Я встала из-за мольберта и отошла назад, чтобы преподавательница могла поправить рисунок. Она сразу заняла моё место, стала править, прошлась по горлу, вытянула его вширь, всё сделала больше. Прервала изумрудный мазок и оставила вазу полумёртвой, дальше мне. Я оживлять не умела. Обнадёживало, что время кончалось, вазе либо уже не жить, либо быть мёртвой до следующей недели.
— ?
— Что? — Преподавательница что-то сказала, но я услышала только странный звук и вопросительную интонацию, никаких слов.
— Домашку покажешь?

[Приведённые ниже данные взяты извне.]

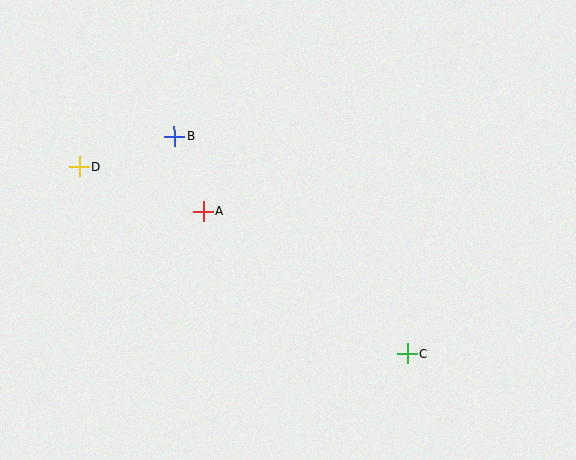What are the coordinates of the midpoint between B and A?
The midpoint between B and A is at (189, 174).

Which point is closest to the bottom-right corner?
Point C is closest to the bottom-right corner.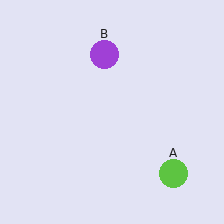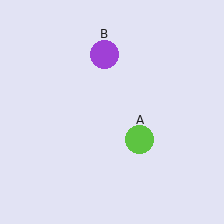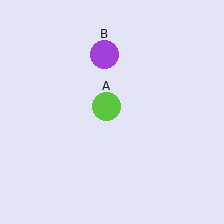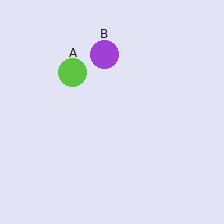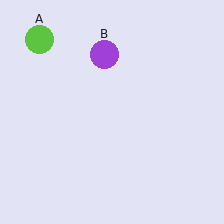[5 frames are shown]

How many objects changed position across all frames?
1 object changed position: lime circle (object A).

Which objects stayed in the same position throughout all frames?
Purple circle (object B) remained stationary.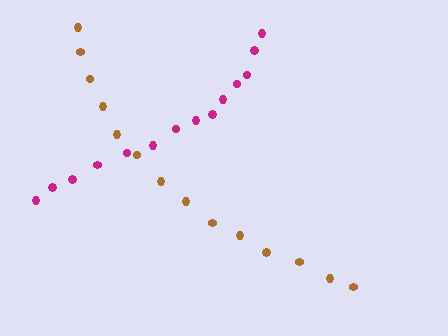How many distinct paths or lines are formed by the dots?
There are 2 distinct paths.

Кубики, — наверное, повторила она.
Кубики у меня волосатые и кривые, не нужно, чтобы их видели.
— Давайте не буду?
— Ну как хочешь.
Преподавательница смотрела в окно, похолодало.

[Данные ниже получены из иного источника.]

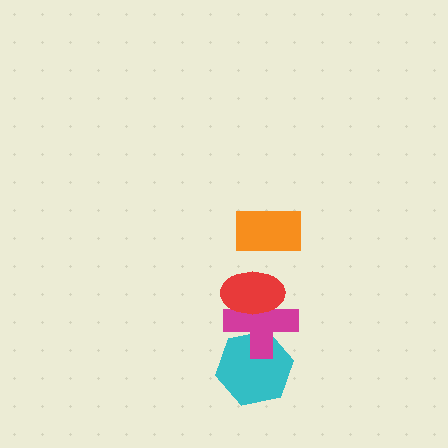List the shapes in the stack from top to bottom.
From top to bottom: the orange rectangle, the red ellipse, the magenta cross, the cyan hexagon.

В кабинете уже никого не было.
Стемнело, фонари работали только вдоль университетского забора. Нет, ещё в сторону жилых домов, но мне в противоположную. Ветер задувал в рукава и, как холодная вода, растекался по коже. Однокурсники дошли до поворота, пока что их можно различить как отдельных, правда, с трудом, со спины они одинаковы. Перебежав дорогу, они исчезнут между гаражей. Станут цельными и неразделимыми.
Не знаю, кто из них кто, но одна из них Лиля. Я не хотела ехать одна, а с Лилей хотя бы можно поговорить. Я в целом только с Лилей и общалась.

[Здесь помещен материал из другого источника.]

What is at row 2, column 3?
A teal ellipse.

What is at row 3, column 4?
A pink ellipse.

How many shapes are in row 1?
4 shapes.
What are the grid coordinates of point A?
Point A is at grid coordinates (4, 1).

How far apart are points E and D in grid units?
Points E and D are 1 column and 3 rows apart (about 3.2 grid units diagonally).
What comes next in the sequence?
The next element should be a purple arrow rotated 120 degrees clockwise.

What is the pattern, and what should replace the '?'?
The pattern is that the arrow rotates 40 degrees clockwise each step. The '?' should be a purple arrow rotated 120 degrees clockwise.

Из-за снега я шла медленно, как никогда не хожу, а лёд постоянно сбивал меня с ног.
Когда я всё же дошла до метро, никого уже не было.
Пахло рвотой и сыростью. Газеты уже не раздавали, но в контейнере у входа лежала целая стопка. Эскалатор вниз не работал, вверх — скрежетал. На лестнице я не пропускала ступенек, спускалась аккуратно. Я до сих пор ощущала ветер на руках, как покалывало кожу. Я ждала, когда ветер высохнет. На станции пахло мокрой пылью.
– .

Никто из людей напротив мне не нравился, я любила скетчить старых и спящих. Они либо не смотрят, либо радуются, что кто-то всё ещё считает их достаточно красивыми для искусства. Настроения у меня не было. Вообще, по настроению и не работают, но мне всё равно.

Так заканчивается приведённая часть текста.